Si on ne respecte pas les droits linguistiques, les gens vont être obligés d’avoir recours à la seule place qui va les protéger qui sont les tribunaux.
Nous, au lieu de constamment recommencer cette bataille-là devant les tribunaux, nous, on propose de prendre le taureau par les cornes et de créer au niveau du conseil des ministres un comité qui serait chargé de regarder toutes les décisions du gouvernement pour s’assurer qu’elles respectent les droits des Premières nations au terme des traités, des droits innés et aussi les obligations internationales du Canada.
En agissant en amont, il y aurait moins de problèmes en aval.
AB : Ce soir, que vous allez donner une conférence avec Kevin Page (directeur parlementaire du budget).
TM : C’était une personne excessivement respectée et souvent en prise de bec avec les conservateurs qui l’attaquaient, qui disaient que ses chiffres ne tenaient pas, mais malheureusement pour les conservateurs, chaque fois qu’il y avait une dispute avec Page, il avait raison. Il a fini par terminer son mandat et ils l’ont remplacé par quelqu’un de plus malléable, qui fait tout à fait leur affaire et qui ne nous aide pas beaucoup comme parlementaire.
Mais c’est exactement le genre de personne que les conservateurs allaient mettre. Kevin est un gars qui se tenait debout. Il regardait la proposition d’augmenter l’âge de la retraite de 65 à 67 ans, les conservateurs disaient qu’il fallait faire ça parce que ce n’était pas soutenable, pas durable comme ça.
Le fait est que c’est un mensonge éhonté de la part des conservateurs et Page l’a prouvé.
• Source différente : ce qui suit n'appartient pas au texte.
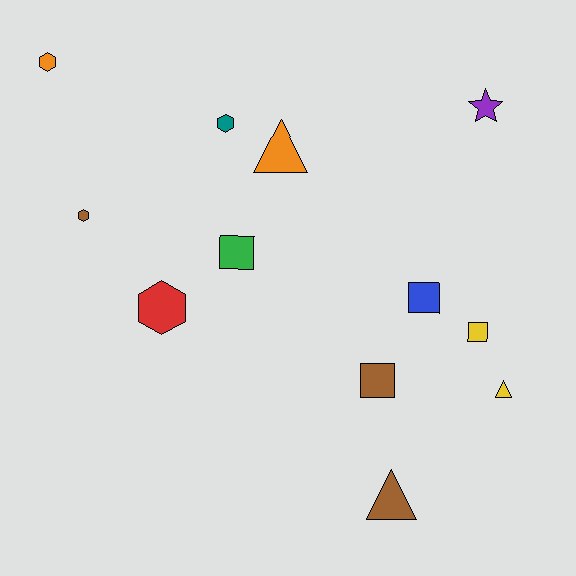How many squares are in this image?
There are 4 squares.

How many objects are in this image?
There are 12 objects.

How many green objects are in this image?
There is 1 green object.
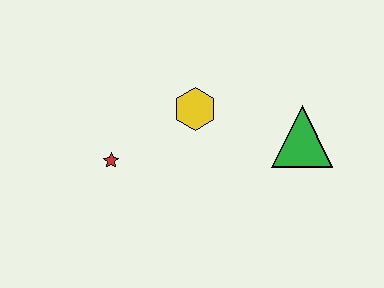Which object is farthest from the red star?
The green triangle is farthest from the red star.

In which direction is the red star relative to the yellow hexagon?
The red star is to the left of the yellow hexagon.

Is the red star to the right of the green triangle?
No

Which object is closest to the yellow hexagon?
The red star is closest to the yellow hexagon.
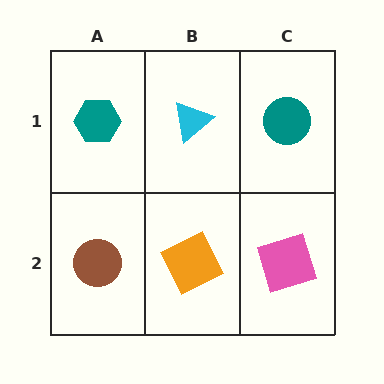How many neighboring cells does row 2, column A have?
2.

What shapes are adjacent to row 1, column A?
A brown circle (row 2, column A), a cyan triangle (row 1, column B).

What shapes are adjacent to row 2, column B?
A cyan triangle (row 1, column B), a brown circle (row 2, column A), a pink square (row 2, column C).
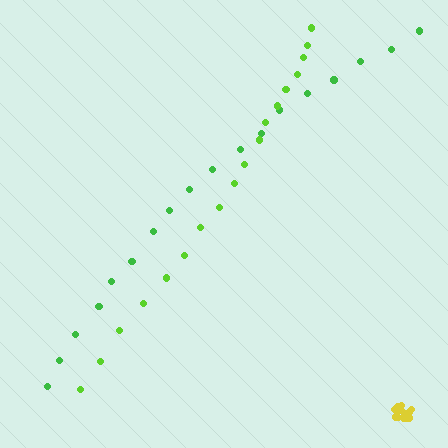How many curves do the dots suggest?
There are 3 distinct paths.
Mais c’est une question philosophique, c’est une vue de l’esprit des conservateurs. C’est une vue bigarrée qui est imposée par une logique inventée au terme d’une analyse d’extrême droite, largement inspirée par les auteurs américains. Ça ne tient pas la route dans la vraie vie, mais c’est en train de faire du mal à du vrai monde.
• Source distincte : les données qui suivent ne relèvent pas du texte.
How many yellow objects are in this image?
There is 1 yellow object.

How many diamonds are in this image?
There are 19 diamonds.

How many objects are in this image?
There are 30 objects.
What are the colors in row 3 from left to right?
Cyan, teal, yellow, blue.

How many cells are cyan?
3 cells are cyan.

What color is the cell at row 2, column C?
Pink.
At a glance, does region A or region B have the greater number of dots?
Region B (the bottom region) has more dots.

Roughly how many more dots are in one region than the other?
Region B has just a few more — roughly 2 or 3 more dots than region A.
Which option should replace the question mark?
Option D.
AB : De quoi allez-vous parler ce soir?
TM : Je vais surtout parler de la démocratie, de nos institutions démocratiques. Je vais parler de l’abolition du Sénat, de la tentative de Stephen Harper de voler les prochaines élections, d’avoir beaucoup plus recours au vote proportionnel comme en Europe, un système de listes, car ici c’est tout ou rien.
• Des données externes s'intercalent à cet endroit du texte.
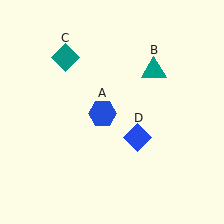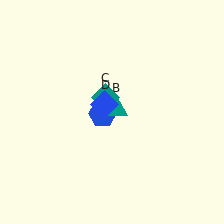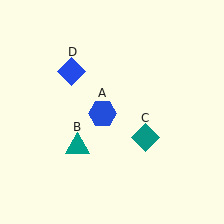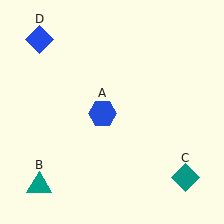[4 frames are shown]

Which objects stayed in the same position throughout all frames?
Blue hexagon (object A) remained stationary.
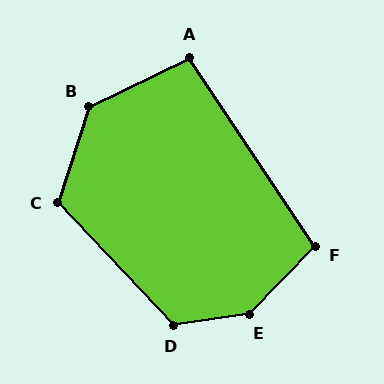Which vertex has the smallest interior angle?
A, at approximately 98 degrees.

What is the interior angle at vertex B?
Approximately 133 degrees (obtuse).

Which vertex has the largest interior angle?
E, at approximately 143 degrees.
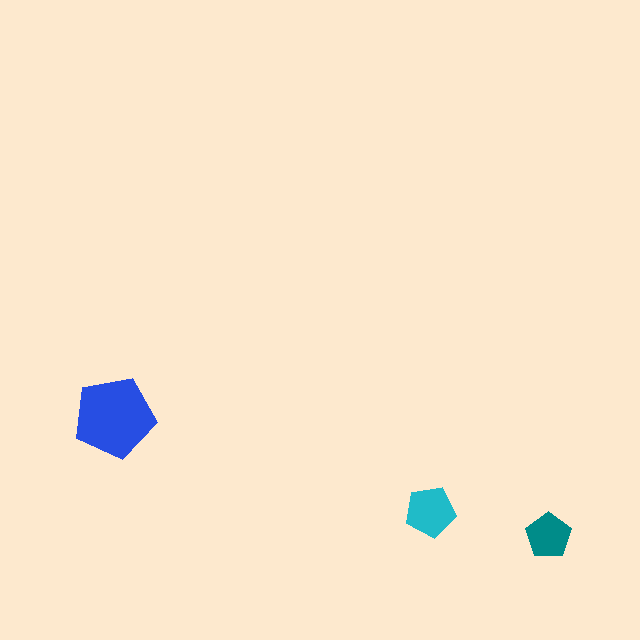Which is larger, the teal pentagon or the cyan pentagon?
The cyan one.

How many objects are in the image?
There are 3 objects in the image.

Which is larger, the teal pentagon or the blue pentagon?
The blue one.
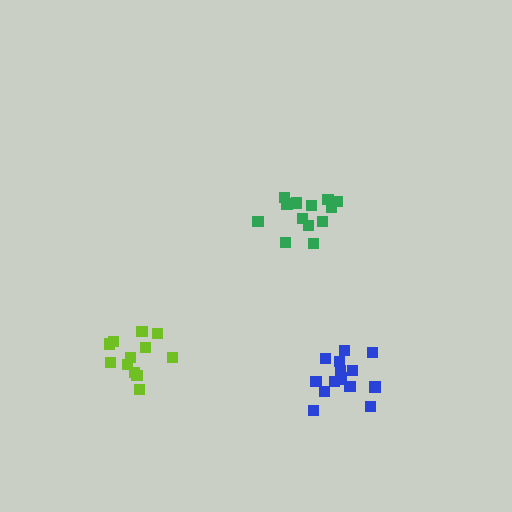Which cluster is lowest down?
The blue cluster is bottommost.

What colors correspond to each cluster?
The clusters are colored: green, blue, lime.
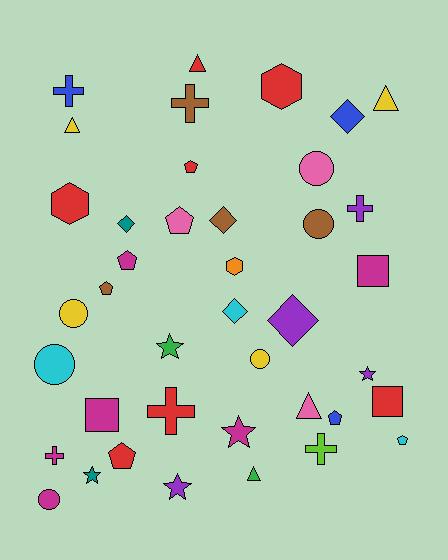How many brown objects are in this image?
There are 4 brown objects.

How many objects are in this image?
There are 40 objects.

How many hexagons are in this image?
There are 3 hexagons.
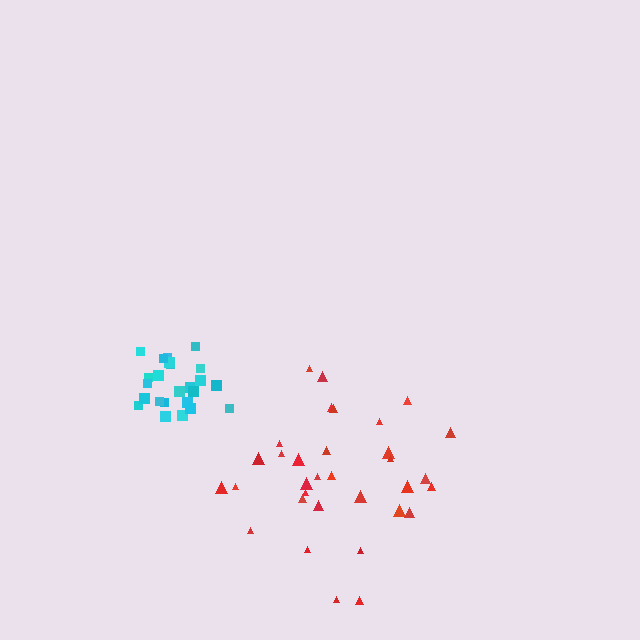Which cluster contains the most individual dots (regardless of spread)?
Red (33).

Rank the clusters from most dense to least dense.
cyan, red.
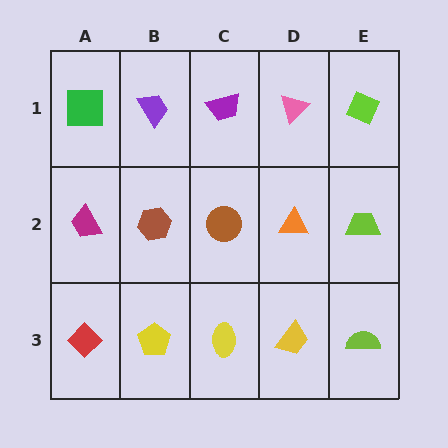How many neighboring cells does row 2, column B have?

Stephen Harper a reçu 38 % des votes et seulement 60 % des Canadiens ont voté. Stephen Harper règne en roi et maître avec un gouvernement absolument majoritaire avec 22 % des Canadiens qui ont voté pour lui. C’est un système qui ne marche pas, il faut le changer, et c’est facile à changer.
AB : Mais en général, le parti qui est au pouvoir ne souhaite pas changer le système électoral…
TM : En général, une fois qu’ils ont été au pouvoir, ils ont été élus avec ce système-là. Moi, je dois me faire élire avec ce système-là, je n’ai pas le choix, c’est après que je peux le changer.